With an actual notarized signature, the notary's job is to verify and attest to the signer's identity. Notary fraud is possible, but DocuSign really doesn't have any identity mechanism at all.
That's not true. They are rolling out some enhanced identity stuff and in some states they are allowing such in lieu of an "in person" notarization. ENotary when effective in NC on July 1 and Docusign is one of the recognized providers.
 
That's not true. They are rolling out some enhanced identity stuff and in some states they are allowing such in lieu of an "in person" notarization. ENotary when effective in NC on July 1 and Docusign is one of the recognized providers.
Wait, it's not true because it's an option in one state? Huh. I use DocuSign almost daily, and I've never verified my identity, nor do the other signatories whose signatures I collect. Which is why many official purposes still require a notarized ink signature.

Whether a signature is a forgery is an incredibly rare legal issue, which is why almost anything, including DocuSign is "good enough." But it's not qualitatively better than ink on paper.
 
Yo
Wait, it's not true because it's an option in one state?

No, it's not true because your statement is false. This is verbatim what you said in the post I was responding to:

Notary fraud is possible, but DocuSign really doesn't have any identity mechanism at all.. Notary fraud is possible, but DocuSign really doesn't have any identity mechanism at all.

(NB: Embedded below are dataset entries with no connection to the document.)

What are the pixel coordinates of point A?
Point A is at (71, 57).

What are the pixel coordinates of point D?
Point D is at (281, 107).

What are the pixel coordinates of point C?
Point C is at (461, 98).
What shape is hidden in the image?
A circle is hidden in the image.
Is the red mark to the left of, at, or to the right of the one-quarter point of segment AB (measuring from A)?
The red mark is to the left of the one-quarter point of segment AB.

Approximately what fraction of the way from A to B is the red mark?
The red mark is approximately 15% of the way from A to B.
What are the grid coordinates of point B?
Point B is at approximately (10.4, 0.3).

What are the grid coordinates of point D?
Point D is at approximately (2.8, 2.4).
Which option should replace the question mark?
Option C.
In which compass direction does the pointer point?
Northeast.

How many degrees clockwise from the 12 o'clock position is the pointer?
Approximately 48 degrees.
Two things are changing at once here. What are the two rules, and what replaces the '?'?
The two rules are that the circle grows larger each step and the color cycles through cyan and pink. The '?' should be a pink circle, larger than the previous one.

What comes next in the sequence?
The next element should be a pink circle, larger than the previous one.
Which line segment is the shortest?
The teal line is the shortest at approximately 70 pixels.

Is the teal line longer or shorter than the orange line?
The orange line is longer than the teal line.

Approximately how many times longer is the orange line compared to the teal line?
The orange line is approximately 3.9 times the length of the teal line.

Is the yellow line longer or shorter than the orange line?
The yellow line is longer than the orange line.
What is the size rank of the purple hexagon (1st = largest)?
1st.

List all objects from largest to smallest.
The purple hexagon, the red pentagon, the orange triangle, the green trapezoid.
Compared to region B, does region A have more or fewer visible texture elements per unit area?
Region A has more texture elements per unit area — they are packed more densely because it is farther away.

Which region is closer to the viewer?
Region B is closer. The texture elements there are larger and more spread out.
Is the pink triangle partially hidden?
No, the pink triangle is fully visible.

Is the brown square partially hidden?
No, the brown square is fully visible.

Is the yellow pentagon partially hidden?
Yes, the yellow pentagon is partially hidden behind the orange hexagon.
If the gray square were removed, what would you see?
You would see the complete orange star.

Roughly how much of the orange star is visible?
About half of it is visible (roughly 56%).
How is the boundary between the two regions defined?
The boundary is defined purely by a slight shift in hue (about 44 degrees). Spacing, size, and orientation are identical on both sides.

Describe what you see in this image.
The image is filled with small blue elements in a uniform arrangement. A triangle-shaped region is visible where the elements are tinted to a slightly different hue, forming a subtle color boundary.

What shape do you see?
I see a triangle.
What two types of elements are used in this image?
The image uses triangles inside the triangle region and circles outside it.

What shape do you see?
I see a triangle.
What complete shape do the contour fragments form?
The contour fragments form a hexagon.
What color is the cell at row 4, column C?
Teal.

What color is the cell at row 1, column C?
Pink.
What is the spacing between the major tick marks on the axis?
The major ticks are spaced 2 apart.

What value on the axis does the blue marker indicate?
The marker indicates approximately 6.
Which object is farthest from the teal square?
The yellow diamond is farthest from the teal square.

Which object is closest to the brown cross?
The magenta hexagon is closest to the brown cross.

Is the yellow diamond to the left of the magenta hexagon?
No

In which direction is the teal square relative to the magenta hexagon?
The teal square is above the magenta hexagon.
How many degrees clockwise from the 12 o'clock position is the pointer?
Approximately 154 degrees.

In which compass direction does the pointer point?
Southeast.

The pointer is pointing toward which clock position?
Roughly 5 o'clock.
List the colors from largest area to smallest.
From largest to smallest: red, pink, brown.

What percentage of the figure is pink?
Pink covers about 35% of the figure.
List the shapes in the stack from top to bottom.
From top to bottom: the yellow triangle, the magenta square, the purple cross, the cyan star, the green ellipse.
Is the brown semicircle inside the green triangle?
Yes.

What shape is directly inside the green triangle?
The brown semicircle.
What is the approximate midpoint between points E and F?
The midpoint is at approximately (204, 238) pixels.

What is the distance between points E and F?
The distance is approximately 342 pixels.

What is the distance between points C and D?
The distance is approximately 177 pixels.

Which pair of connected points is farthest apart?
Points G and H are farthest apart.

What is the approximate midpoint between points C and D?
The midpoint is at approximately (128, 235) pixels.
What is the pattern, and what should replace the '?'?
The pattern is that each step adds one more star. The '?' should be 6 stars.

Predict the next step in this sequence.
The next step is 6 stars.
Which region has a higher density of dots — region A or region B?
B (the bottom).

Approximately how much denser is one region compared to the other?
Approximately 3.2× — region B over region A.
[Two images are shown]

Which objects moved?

The bolded part is clearing false, as demonstrated by my point. In fact, Docusign's identity protections predate NC's adoption of eNotary and exist for all the places they operate. Just because your free account access didn't choose to avail yourself of the protections, doesn't mean they didn't exist.
 
Adobe is the same way. If you can train a golden retriever to click a mouse, he or she can sign an adobe doc as George Washington. But with any of them, it's possible to pair the digital signing software with an identity proofing system and get a reasonable assurance that the person is who they say they are. A harder problem is proving it's the correct person you think it is.

But none of this is the real problem. The real problem is that we're requiring identify verification or proofing for way too many things. Some people have a bit of concern over the privacy issues, but to give any of it meaning, we really need to protect anonymity. That's probably a lost cause, though, because there aren't that many people still alive in this country that can understand how tattooing a serial number on people is one of the steps toward treating people worse than feed lot cattle. If that sounds like hyperbole, then you've never known someone who sported such a tattoo. Maybe not in my lifetime, but it will happen to a western country again. Personal information belongs to the person, not to the companies buying and selling it.

Rant over, sorry for the darkness...thinking of friends lost.
 
With an actual notarized signature, the notary's job is to verify and attest to the signer's identity. Notary fraud is possible, but DocuSign really doesn't have any identity mechanism at all.
OK, but how about something that is signed by not notorized?